Beyond the baseline, InterGenOS provides an amdgpu meta-package (in the extra tier) that pulls in the user-facing AMD diagnostic and translation tools Mesa does not install on its own:

  • VA-API capability reporting (vainfo)
  • Vulkan capability reporting and a test renderer (vulkaninfo, vkcube)
  • Live GPU monitoring (radeontop and amdgpu_top)
  • VDPAU-to-VA-API translation for legacy applications (libvdpau-va-gl)

This meta-package is a single, transparent install surface for AMD graphics tooling. It does not provide ROCm; the compute stack is a separate concern and is the subject of the rest of this page.

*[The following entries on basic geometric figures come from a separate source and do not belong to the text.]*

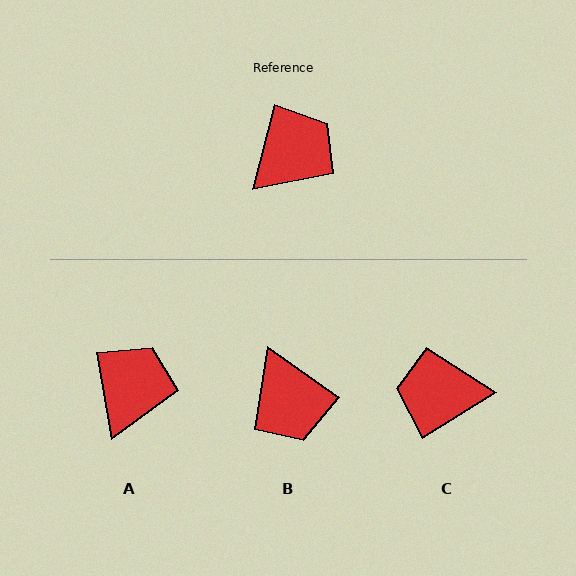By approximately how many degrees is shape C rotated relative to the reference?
Approximately 137 degrees counter-clockwise.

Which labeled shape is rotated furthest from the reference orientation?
C, about 137 degrees away.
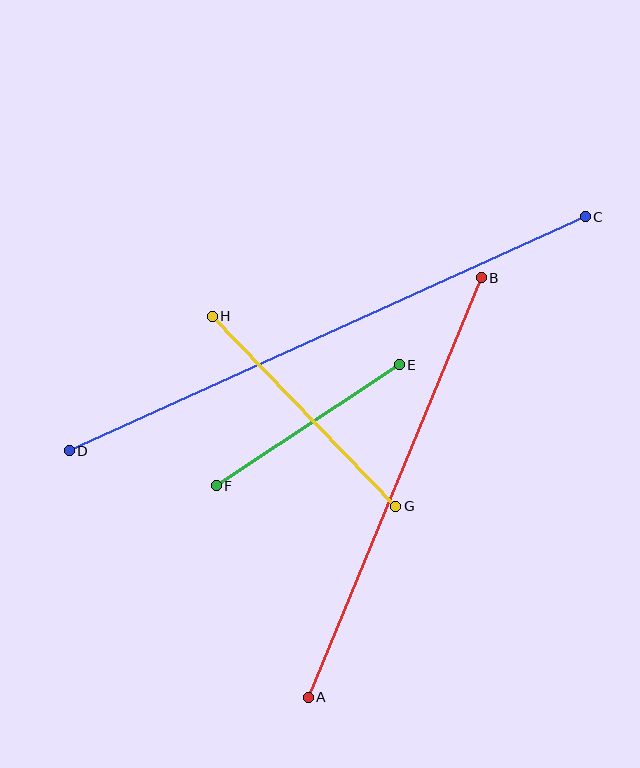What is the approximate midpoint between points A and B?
The midpoint is at approximately (395, 488) pixels.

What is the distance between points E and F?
The distance is approximately 219 pixels.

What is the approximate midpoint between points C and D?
The midpoint is at approximately (327, 334) pixels.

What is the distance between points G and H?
The distance is approximately 264 pixels.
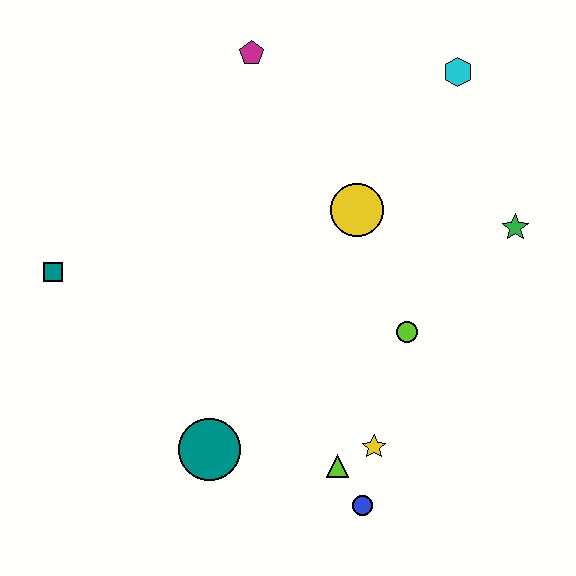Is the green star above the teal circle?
Yes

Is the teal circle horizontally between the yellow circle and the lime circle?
No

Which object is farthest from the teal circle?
The cyan hexagon is farthest from the teal circle.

How to read versions and counts

Package counts and tier contents drift between builds. As of 2026-06-15 the tree spans six tiers — toolchain, core, base, desktop, ai, and extra — for roughly 857 packages in total. Treat any number here as a snapshot derived live from the tree, not a permanent figure, and check the current release notes for the authoritative state.

How it is built

The build of the AMD compute stack follows the same lifecycle as every other InterGenOS artifact: pinned, checksum-verified sources compiled in an isolated, reproducible environment, in a fixed phase order, with no silent failures and no stubs. The contributor-facing mechanics of the compute build live in the ROCm-from-Source Build Pipeline reference.

Verification

When the compute stack ships, it inherits the trust properties of every InterGenOS artifact: pinned and checksum-verified sources, a reproducible build, delivery through a signed package mirror whose index is signed as a whole, and a system image sealed by a signed Secure Boot chain with integrity verification. You verify the software you are running rather than trusting an unverified claim about it.